Step #16 Attribute Credit Where It’s Due
At Capture, we believe that the enrollment of a student involves a complex set of factors, behaviors and interventions. As such, we find it patently ridiculous that any single intervention should get full “credit” for a particular enrollment. To ameliorate this problem, we are working on more robust attribution modeling to assign the appropriate weight to any given intervention. Until we have those data fully deployed, we have made some rough estimates which effectively “penalize” the Capture-influenced numbers, in order to assign proper credit to the school’s brand, the admissions recruitment efforts, and anyone or anything else involved. In our current estimates, we assigned 5 percent credit for identification, 10 percent to served dynamic content, 25 percent to clicked dynamic content and 35 percent to organic forms, which are students that were otherwise invisible to the institution.
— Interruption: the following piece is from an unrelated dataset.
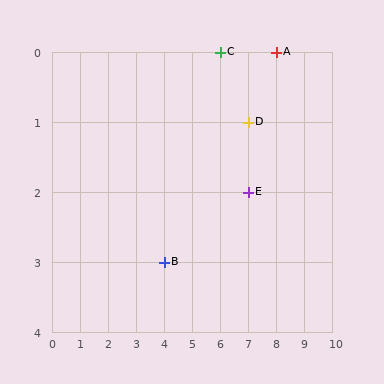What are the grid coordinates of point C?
Point C is at grid coordinates (6, 0).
Admittedly, these numbers can be viewed as arbitrary, but we view it as a critical fulfillment of one of Capture’s core values to be humble as well as a step forward from the “I touched it, I’m taking credit” mentality that is prevalent in the industry.
Tie It All Together
At this point, the heavy lifting is done and the rest should seem pretty straight-forward.
Step #1: Add Up the Incremental Enrollments
By adding the four different CBE super powers together, we estimated a total number of incremental, CBE-influenced enrollments for the Fall 2017 class.
Step #2: Multiply by the estimated 6-year, per student, net tuition
Step #3: Subtract the Cost of Capture Behavioral Engagement
Step #4: Divide by the Cost of Capture Behavioral Engagement
Step #5: Report the Results and Discuss
Results and Discussion
We found, that among the 33 partners analyzed for this study, the average return on the investment for CBE was 25X. This is, by any measure, a worthwhile return, but there are several reasons why we believe that this number is potentially underestimating the true value.
There are a number of assumptions included in this analysis that are intended to be conservative. For instance, we held a lot constant in the IPEDS data, particularly the cost of tuition and fees. Although the specific tuition and aid balances at institutions will vary considerably, it is likely that tuition and fees will increase over the subsequent six years, causing a presumed increase in net tuition and subsequent returns on the CBE investment.
CBE works very well at influencing students to enroll at institutions that utilize the technology. After looking across institutions and analyzing the data from 2017, we are confident that the cost of CBE will be returned to the partner many, many times over.